Et chacun, élevant le ton, comme s’il pensait être entendu par un agent inconnu de la Camorra, conseillait :

— Partez ! Ne perdez pas une minute ! Acceptez toutes les conditions. La Camorra ne menace jamais en vain.

Devant cette unanimité, le général se décida sur-le-champ. Aussi bien, n’avait-il pas besoin des encouragements des indifférents.

— Je pars, s’écria-t-il.

— Je vous accompagne, déclara aussitôt Tibérade, dont les yeux humides trahissaient une émotion dont il se fût cru incapable, huit jours plus tôt.

— Et moi aussi, protesta Emmie en s’accrochant au bras de son cousin. Si tu t’en vas, je suis de la partie.

— Mais tu n’y songes pas, ma pauvre petite.

— Je ne songe qu’à cela au contraire.

— Envisage le danger.

— Il est pour le carnet de chèques du général, le danger ! Moi, je ne risque que de m’amuser ; je ne paierai pas ma place et je verrai les bandits, des vrais.

— Tu es folle…

— De spectacle, cousin, c’est vrai. Toi, ta folie est plus grave. Veux-tu que je t’en dise la nature, en t’obligeant à te déclarer le plus insane des deux ?

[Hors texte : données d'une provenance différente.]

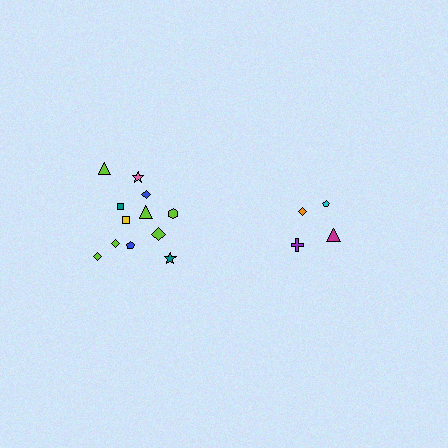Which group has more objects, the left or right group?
The left group.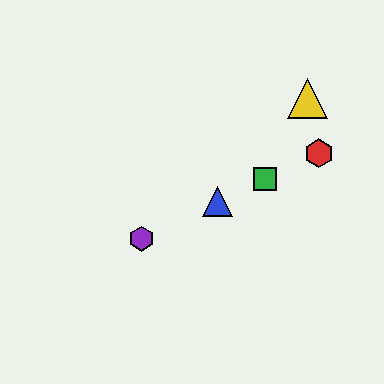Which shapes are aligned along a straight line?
The red hexagon, the blue triangle, the green square, the purple hexagon are aligned along a straight line.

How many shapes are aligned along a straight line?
4 shapes (the red hexagon, the blue triangle, the green square, the purple hexagon) are aligned along a straight line.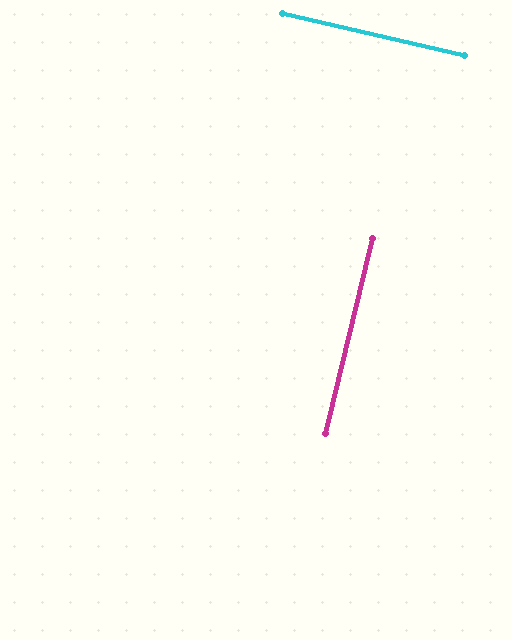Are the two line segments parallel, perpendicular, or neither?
Perpendicular — they meet at approximately 90°.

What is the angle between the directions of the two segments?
Approximately 90 degrees.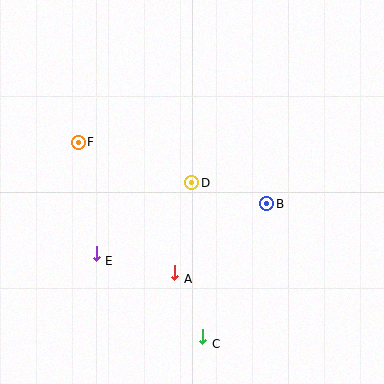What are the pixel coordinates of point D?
Point D is at (192, 183).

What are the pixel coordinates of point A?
Point A is at (175, 279).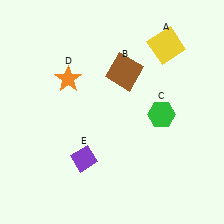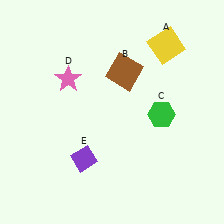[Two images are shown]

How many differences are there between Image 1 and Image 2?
There is 1 difference between the two images.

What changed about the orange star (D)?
In Image 1, D is orange. In Image 2, it changed to pink.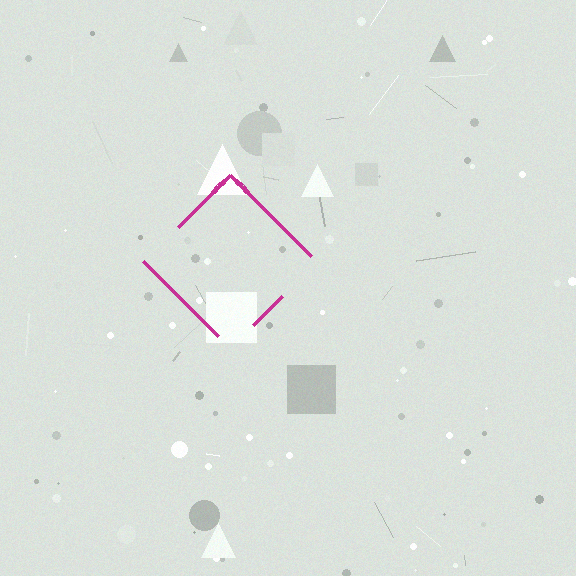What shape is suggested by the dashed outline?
The dashed outline suggests a diamond.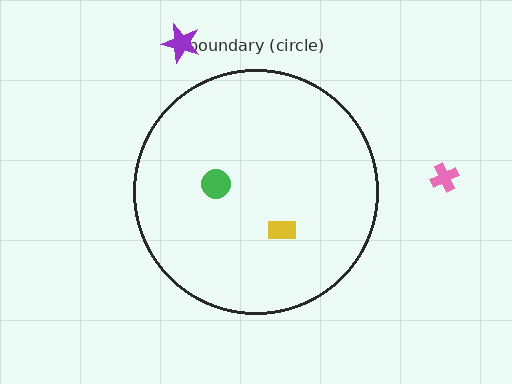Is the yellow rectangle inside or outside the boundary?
Inside.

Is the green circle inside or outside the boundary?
Inside.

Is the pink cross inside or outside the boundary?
Outside.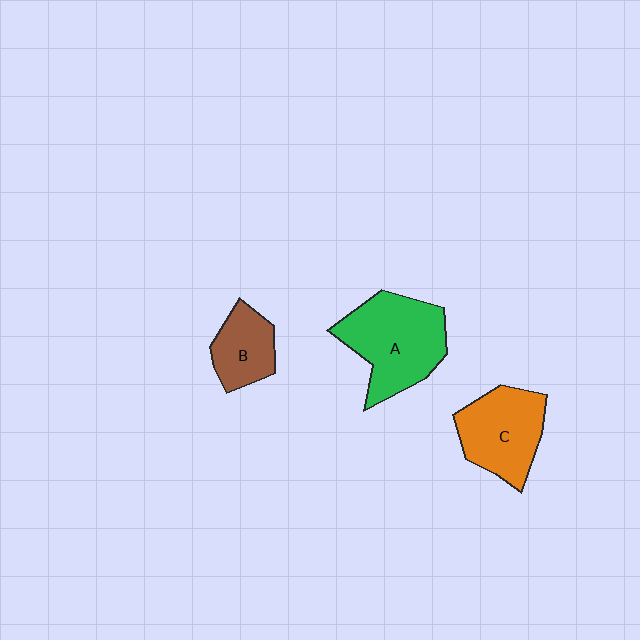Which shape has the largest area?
Shape A (green).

Marcel devint écarlate. Peut-être allait-il se fâcher ; moyen de cacher son embarras fréquemment employé, quand une voiture qu’avait été quérir l’un des assistants, s’arrêta devant l’hôtel.

— Voici un équipage pour le signor général.

— Venez, venez, monsieur Tibérade ! clama Uko en se précipitant vers le véhicule.

Et tandis que Marcel et Emmie, subitement réconciliés, prenaient place, le Japonais jetait au cocher :

— Route du Nord, colonne Pompéïana.

Ce à quoi l’automédon répliqua avec le flegme adulateur des Italiens du Sud :

— Aux ordres de son Excellence.

La voiture se mit aussitôt en marcha. On sortit de la ville et l’on s’engagea sur la voie du Nord, laquelle se raccorde à peu de distance avec la grande route royale de Naples.

La nuit était venue.

À présent, le carrosse roulait en pleine campagne, entre les plantations de lauriers-roses, qui sont la spécialité de la région, et dont on extrait un parfum très violent, peu goûté des Européens, mais recherché par les Orientaux.

Puis les plantations s’espacèrent, disparurent complètement.

La campagne se dénuda. Des rochers percèrent le sol ; les rampes succédèrent aux rampes, annonçant que l’on escaladait les premiers contreforts de la chaîne montagneuse de l’Apennin.

Sur un plateau, le véhicule fit halte.

Les voyageurs regardèrent autour d’eux. Pas un arbre, pas un buisson.

À droite de la route, une colonne de pierre se dressait seule au-dessus du sol.

— La colonne Pompéïana ? demanda le général.

— Oui, Excellence, répliqua le cocher qui, philosophiquement, alluma une cigarette.

— Vous ne voyez personne ?

— Non… mais mon cheval préfère cela. La route est dure et il a besoin de souffler.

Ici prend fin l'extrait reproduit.